Austria The Strategic Impact of the Reform Era
Although the reforms improved Austrian military preparedness,
they fell short of their original goal of enabling Austria to
defend its interests in Europe. Hopes of regaining Silesia and
partitioning Prussia were abandoned after only limited military
success in the Austro-Prussian Seven Years' War (1756-63).
Efforts to check Russian expansion yielded mixed results. Unable
to prevent Russian and Prussian ambitions against Poland, Austria
reluctantly joined them in the First Partition of Poland in 1772
and gained the province of Galicia. Five years later, Austria
intervened between Russia and Turkey to prevent Russian gains at
Turkish expense and in the process acquired Bukovina, a territory
adjacent to Galicia and Transylvania. Because the new territories
were economically backward, their acquisition served mainly to
shift the ethnic balance of the Habsburg Empire through the
addition of a large Slavic population (Poles and Ruthenians), a
sizable Jewish minority (which accounted for 60 percent of the
empire's total Jewish population), and a lesser number of
Romanians.
The ideological rigidity with which Joseph II carried out his
reforms also weakened the Habsburg Dynasty by provoking social
unrest and, in Hungary and Belgium, rebellion. When Joseph died
in 1790, his brother, Leopold II (r. 1790-92), had to reverse
many of the reforms and offer new concessions to restore order.

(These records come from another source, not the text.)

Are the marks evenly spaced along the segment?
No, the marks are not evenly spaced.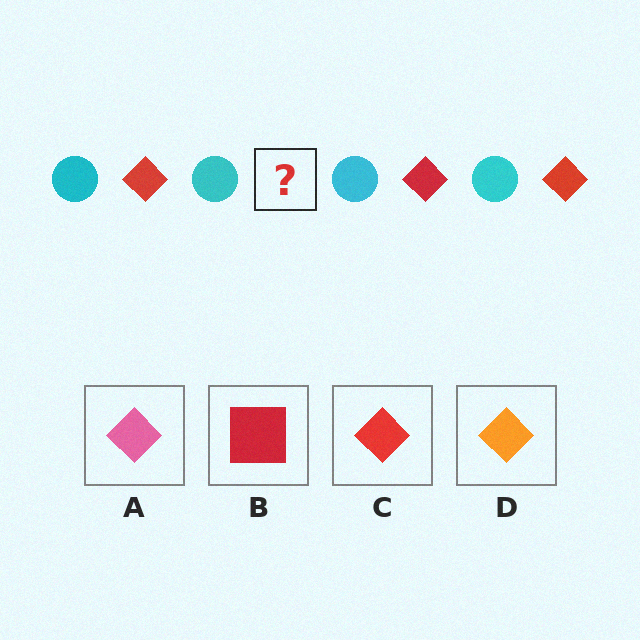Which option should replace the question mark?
Option C.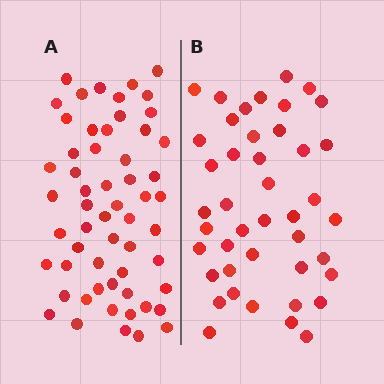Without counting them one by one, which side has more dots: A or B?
Region A (the left region) has more dots.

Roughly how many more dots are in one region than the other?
Region A has approximately 15 more dots than region B.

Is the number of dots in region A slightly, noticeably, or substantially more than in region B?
Region A has noticeably more, but not dramatically so. The ratio is roughly 1.3 to 1.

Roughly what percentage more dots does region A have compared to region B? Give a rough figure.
About 35% more.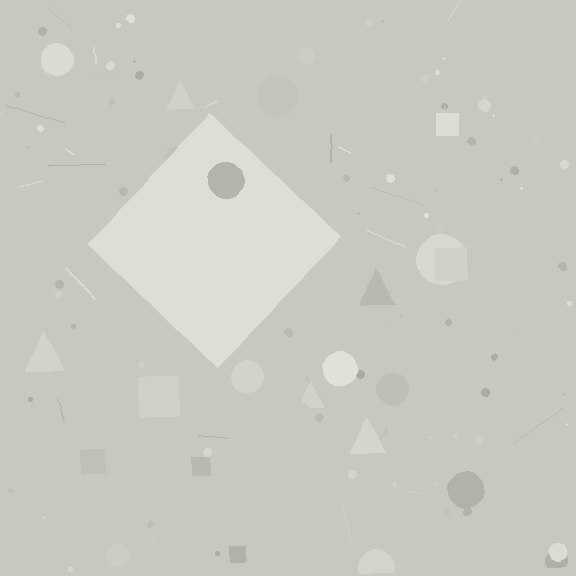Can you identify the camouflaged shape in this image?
The camouflaged shape is a diamond.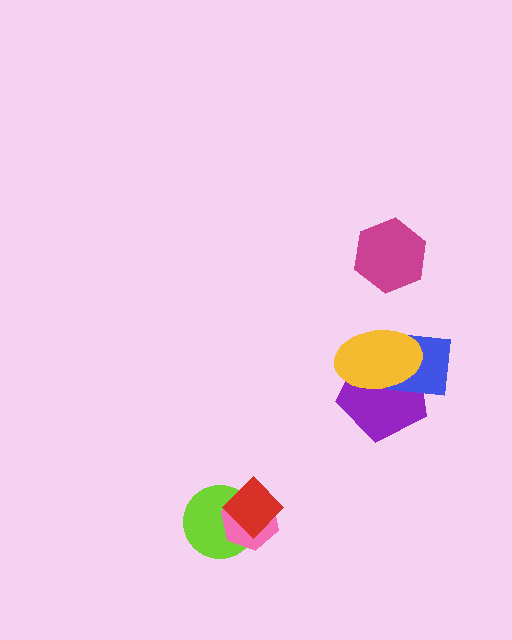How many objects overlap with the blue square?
2 objects overlap with the blue square.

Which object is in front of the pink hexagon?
The red diamond is in front of the pink hexagon.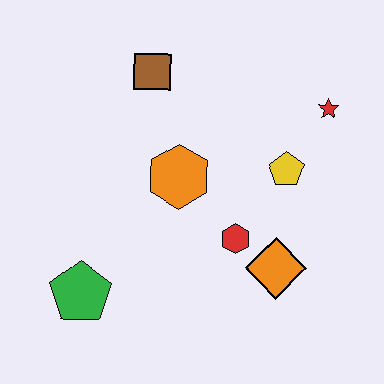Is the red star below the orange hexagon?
No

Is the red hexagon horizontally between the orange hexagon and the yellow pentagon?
Yes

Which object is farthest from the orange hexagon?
The red star is farthest from the orange hexagon.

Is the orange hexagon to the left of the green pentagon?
No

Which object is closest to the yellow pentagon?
The red star is closest to the yellow pentagon.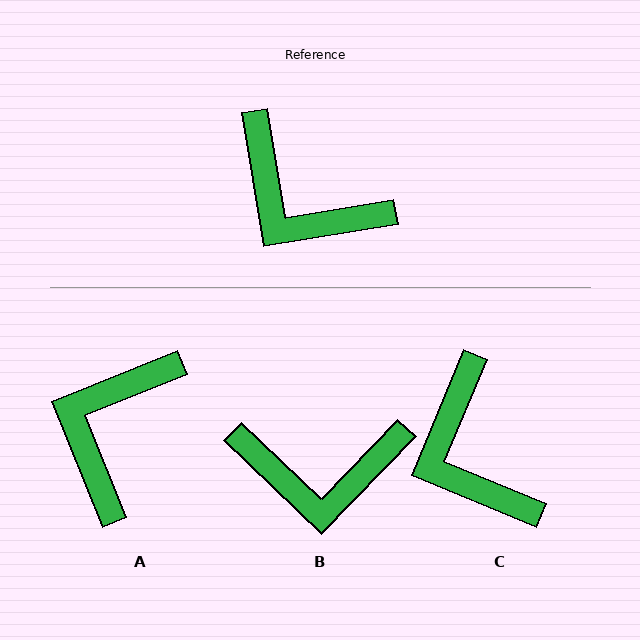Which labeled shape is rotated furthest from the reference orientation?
A, about 77 degrees away.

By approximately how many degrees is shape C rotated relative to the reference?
Approximately 32 degrees clockwise.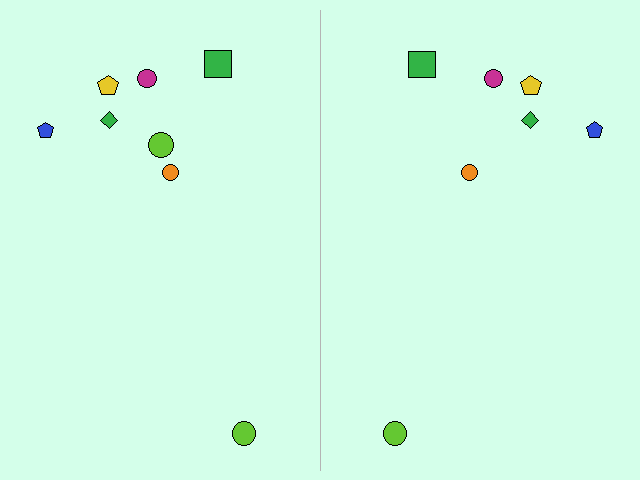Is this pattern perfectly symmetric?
No, the pattern is not perfectly symmetric. A lime circle is missing from the right side.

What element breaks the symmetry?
A lime circle is missing from the right side.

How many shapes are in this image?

To get Prussian support for the military action that
reestablished Habsburg authority in Belgium in 1790, Leopold
foreswore further Austrian territorial gains at Turkish expense.
He also confirmed Hungary's right not to be absorbed into a
centralized empire, but to be ruled by him as king of Hungary
according to its own administration and laws. In exchange, the
Hungarian nobility ended their rebellion.